To determine the transition calendar from
acute low back pain to subacute and chronic, basing it one
the evaluation of the determining factors for quality of life
and the risk of chronification.
Design.
Prospective, cohort study.
Methodology.
The study was made with a convenience sample
of 366 patients who visited their primary care physician for
acute or subacute low back pain (that is to say, that lasted
under 90 days).
The patients were evaluated on three occasions: the first
day they saw the doctor, and 15 and 60 days later. Thus, in
the last control the patients who were still subacute were
evaluated (that is, those in whom the sum of the period in
which they had suffered low back pain before seeing the doctor,
plus the two months follow-up, did not reach 90 days) and
patients who exceeded that limit.
On each occasion when their situation was evaluated, the
patients filled out two scales measuring the pain intensity
(one for low back pain and the other for referred or radiated
pain), a Roland Morris scale to determine the degree of their
disability and a EuroQol questionnaire to evaluate their quality
of life.
In the analysis phase, the correlation of the pain, disability
and quality of life was evaluated.
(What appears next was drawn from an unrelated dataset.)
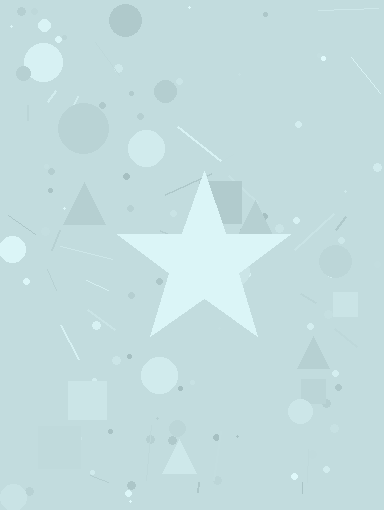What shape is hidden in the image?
A star is hidden in the image.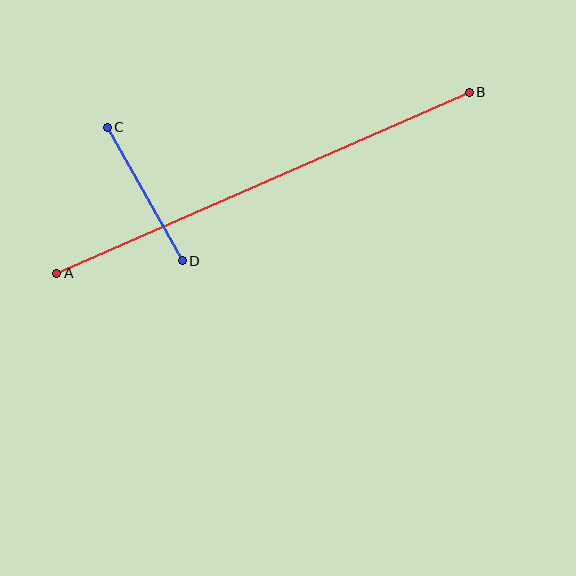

Additionally, the situation
of the patients who became chronic was studied specially (that
is to say, those in whom the pain exceeded 90 days duration)
and the situation of those in whom disability and quality
of life did not improve over the follow-up period, in order
to determine the cut-off point for pain duration at which
the risk of chronification is greater.
Participants, along with the Foundation's
Science Department.
106 researchers from 40 Primary Care centers
and Primary Care Research Units in Badajoz, Baleares, Bilbao,
Burgos, Cáceres, Cuenca, Guadalajara, Huesca, Madrid,
Murcia, Palencia, Valencia, as well as the Unit of Clinical
Biostatistics at the Hospital Ramón y Cajal, Madrid;
all of them part of the Spanish Network of Researchers in
Back Disorders.
The study was funded by the Kovacs Foundation.
Status.
Data collection has
concluded and data is currently being analyzed.